Rund 100 000 LKW steuern Sylt jährlich mit Waren an. Post und Tausende Tonnen von Müll verlassen per LKW die Insel in der Gegenrichtung. Wäre es möglich, die Anlieferungen bereits mittels Containern in Klanxbüll auf die Bahn umzuladen, bez. gleich vom Ursprungsort per Bahn zu versenden, könnten E-LKW die Container am Terminal Sylt aufnehmen und an die Empfänger auf der Insel liefern. Die Autozüge wären so von LKW entlastet. Da es keinen „Flaschenhals“ mehr gäbe, könnten kürzere Autozüge für PKW in kürzeren Abständen fahren und so die Verladezeiten entzerren. Staus blieben aus.

Um das Terminal einzurichten wäre unter anderem die Umwandlung von Stellflächen für Privatflugzeuge, die derzeit auf der grünen Wiese am Airport Sylt liegen, zu einer ca 15 000 qm großen Parkfläche für KFZ nötig. Ausserdem müsste natürlich eine neue Gleisstrecke vom Ortsausgang Keitum nach Norden eingerichtet werden, die entlang der Kreisstrasse in Richtung Westen durch das Gewerbegebiet bis zur Feuerwehr am Flughafen führt und es müssten weitere Flächen für Verladung und Rangierung eingeplant werden.

Der Ortsverband der Sylter Grünen und viele andere sind von dieser Idee noch nicht überzeugt. Bliebe letztendlich nicht die Gefahr, dass vielmehr Autos auf der reibungsloseren Zug-Strecke nach Sylt kämen als heute (es sind bereits rund 1 Million Verladungen)?Und würden wir akuelle Probleme nicht nur verlagern? Riskieren wir nicht leichtfertig eine Versiegelung von Inselfläche, ohne genau zu wissen, ob die Pluspunkte für die Umwelt tatsächlich realisiert werden können? Und was würde mit den Flächen passieren, die heute für die Autoverladung im Innenstadtbereich genutzt werden. Würden dort weitere Bettenburgen entstehen?

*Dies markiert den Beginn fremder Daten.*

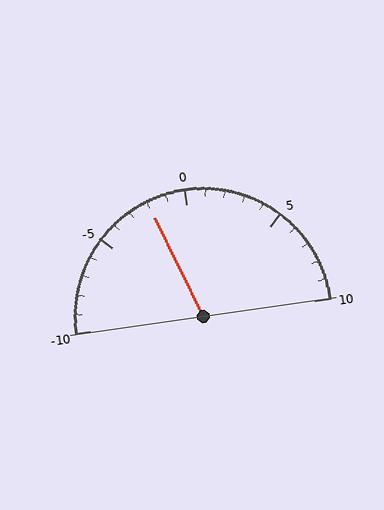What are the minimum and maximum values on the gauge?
The gauge ranges from -10 to 10.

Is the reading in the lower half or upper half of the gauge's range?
The reading is in the lower half of the range (-10 to 10).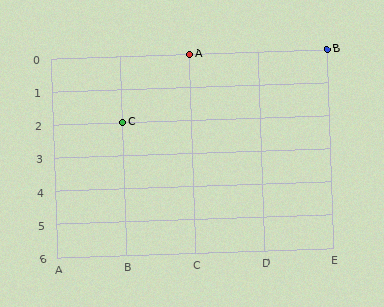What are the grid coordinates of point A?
Point A is at grid coordinates (C, 0).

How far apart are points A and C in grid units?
Points A and C are 1 column and 2 rows apart (about 2.2 grid units diagonally).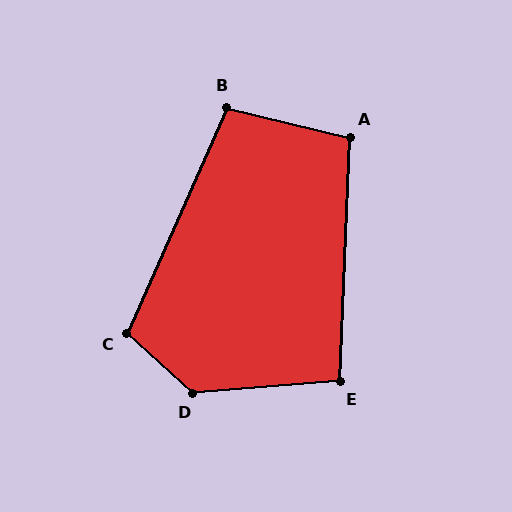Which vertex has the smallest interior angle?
E, at approximately 97 degrees.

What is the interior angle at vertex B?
Approximately 100 degrees (obtuse).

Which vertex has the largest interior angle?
D, at approximately 134 degrees.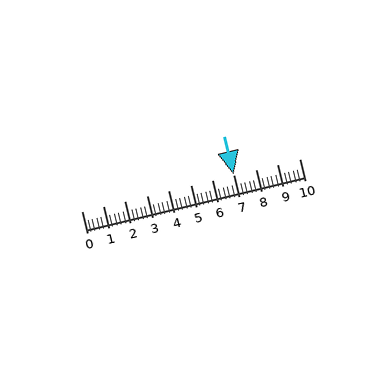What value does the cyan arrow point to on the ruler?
The cyan arrow points to approximately 7.0.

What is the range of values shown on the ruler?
The ruler shows values from 0 to 10.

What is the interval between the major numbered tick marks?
The major tick marks are spaced 1 units apart.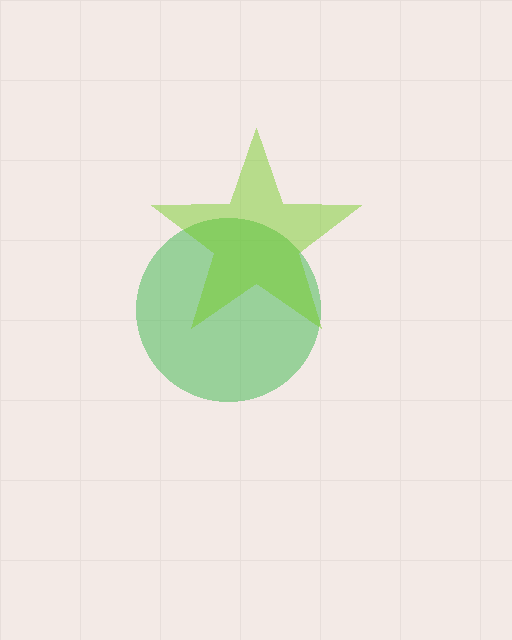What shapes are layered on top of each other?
The layered shapes are: a green circle, a lime star.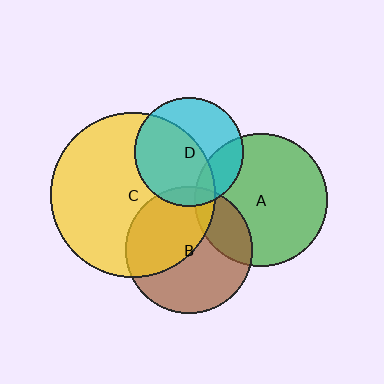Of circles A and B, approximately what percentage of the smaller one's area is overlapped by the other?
Approximately 20%.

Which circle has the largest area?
Circle C (yellow).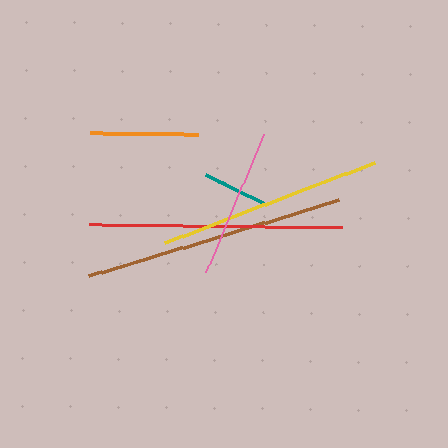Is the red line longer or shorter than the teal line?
The red line is longer than the teal line.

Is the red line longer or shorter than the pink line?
The red line is longer than the pink line.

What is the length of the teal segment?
The teal segment is approximately 66 pixels long.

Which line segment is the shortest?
The teal line is the shortest at approximately 66 pixels.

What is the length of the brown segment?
The brown segment is approximately 262 pixels long.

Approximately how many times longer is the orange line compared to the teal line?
The orange line is approximately 1.6 times the length of the teal line.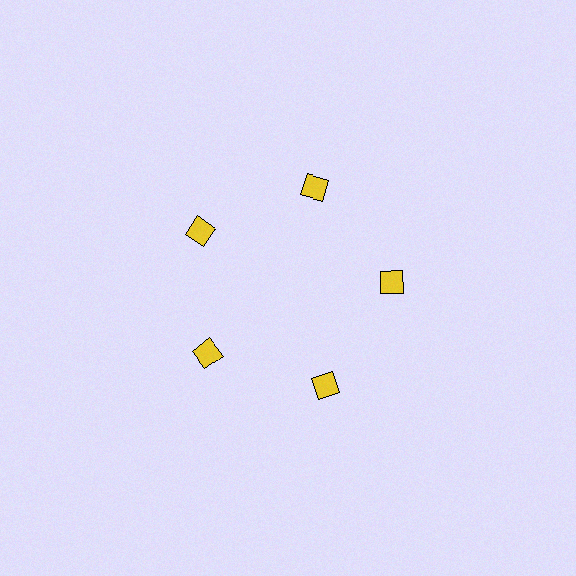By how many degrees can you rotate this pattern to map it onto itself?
The pattern maps onto itself every 72 degrees of rotation.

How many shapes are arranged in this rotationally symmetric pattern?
There are 5 shapes, arranged in 5 groups of 1.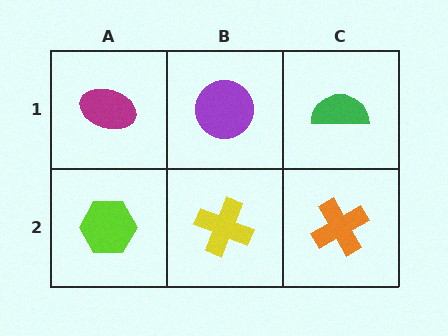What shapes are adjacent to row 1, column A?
A lime hexagon (row 2, column A), a purple circle (row 1, column B).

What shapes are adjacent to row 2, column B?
A purple circle (row 1, column B), a lime hexagon (row 2, column A), an orange cross (row 2, column C).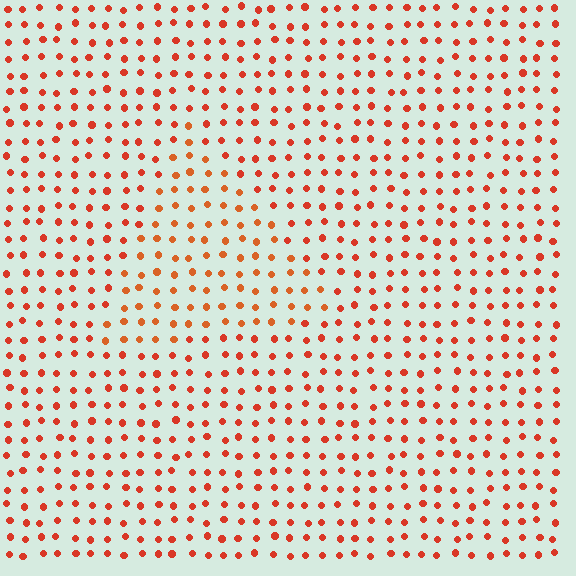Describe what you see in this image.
The image is filled with small red elements in a uniform arrangement. A triangle-shaped region is visible where the elements are tinted to a slightly different hue, forming a subtle color boundary.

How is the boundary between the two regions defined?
The boundary is defined purely by a slight shift in hue (about 15 degrees). Spacing, size, and orientation are identical on both sides.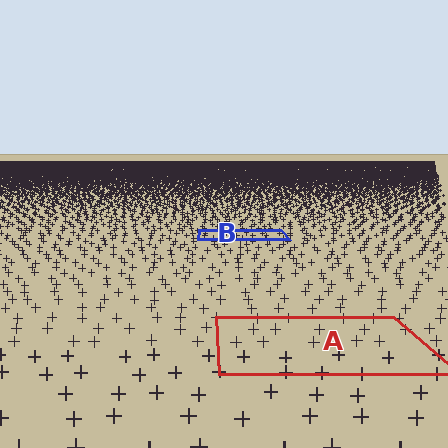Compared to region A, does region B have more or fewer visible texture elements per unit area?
Region B has more texture elements per unit area — they are packed more densely because it is farther away.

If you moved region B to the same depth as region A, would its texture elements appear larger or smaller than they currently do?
They would appear larger. At a closer depth, the same texture elements are projected at a bigger on-screen size.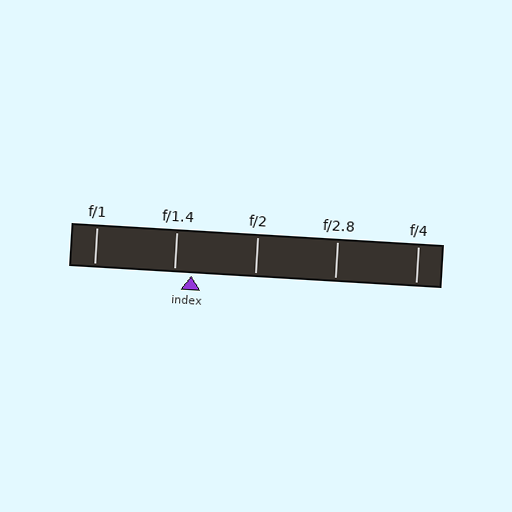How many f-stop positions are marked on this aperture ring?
There are 5 f-stop positions marked.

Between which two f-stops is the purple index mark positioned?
The index mark is between f/1.4 and f/2.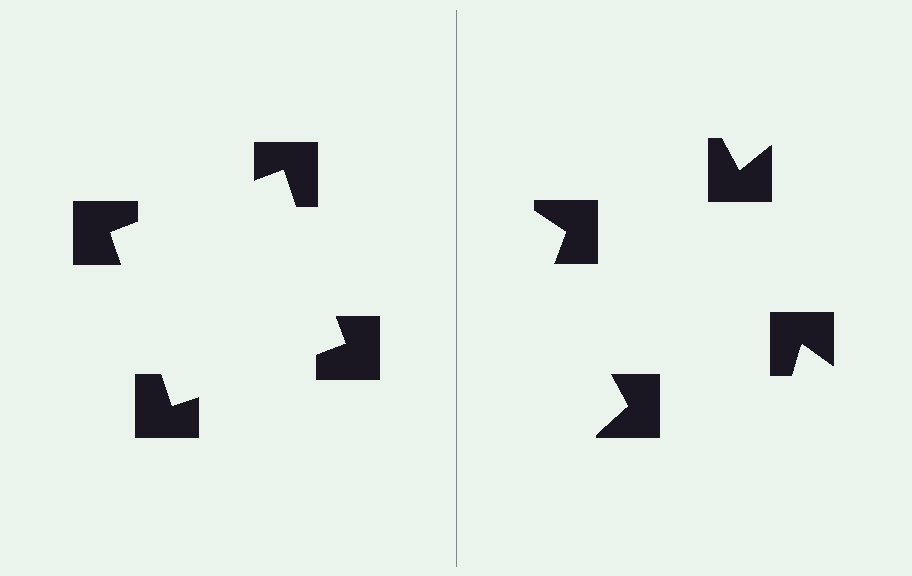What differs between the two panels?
The notched squares are positioned identically on both sides; only the wedge orientations differ. On the left they align to a square; on the right they are misaligned.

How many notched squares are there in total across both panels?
8 — 4 on each side.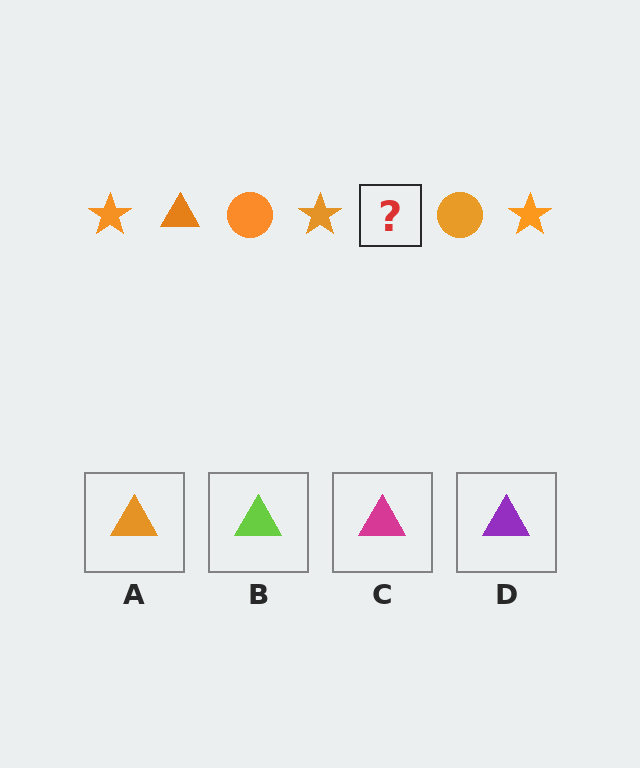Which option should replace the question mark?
Option A.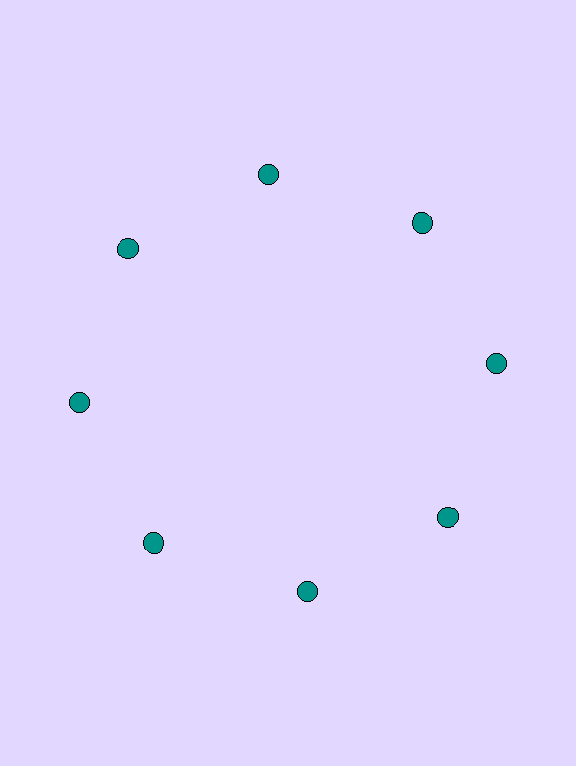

Die Sylter Grünen erhoffen sich von einem seitens der Landesregierung in Auftrag gegebenen Gutachten, das ergebnisoffen verschiedene Varianten prüfen soll, mehr Fakten und realistische Darstellungen, welche Vorteile eine Terminalverlegung für die Insel und ihre Bewohner letztendlich haben könnte. Eines sollte klar sein: Wenn im Zuge dieser Großplanung nicht gleichzeitig die Verkehrslogistik auf der Insel neu geplant würde, hin zu mehr E-Mobilität, besseren ÖPNV-Angeboten, autofreien Bereichen, optimalem Radverkehr und eventuell sogar einer Inselstrassenbahn etc., also letztendlich mit dem Ziel den MIV zu senken, sollte die Insel skeptisch gegenüber dem Großprojekt bleiben.

Lothar Koch

Konkurrenzkampf der Sylt-Autozüge verpestet die Umwelt

Westerland
Es scheint verrückt: Obwohl die Nachfrage für Autotransporte hin und her über den Hindenburgdamm zwischen Sylt und Niebüll sich seit Jahren bei ca. 960 000 Fahrzeugen eingependelt hat und eher weniger als mehr wird, erhöht die DB Sylt Shuttle die Anzahl ihrer Zugfahrten drastisch. Die Frequenz soll in 2016 von 14 000 Touren auf 20 000 jährliche Abfahrten erhöht werden. Die DB Fernverkehr AG  hat extra neue Loks eingekauft. Dennoch läßt sich der Dieselverbrauch  auf der Strecke auf 3 Millionen Liter hochrechnen. Diese wirtschaftlich nicht leicht zu durchschauende „Qualitätsoffensive“ dürfte ein Verdrängungstrick im Konkurrenzkampf mit dem neuen Mitbewerber RDC sein.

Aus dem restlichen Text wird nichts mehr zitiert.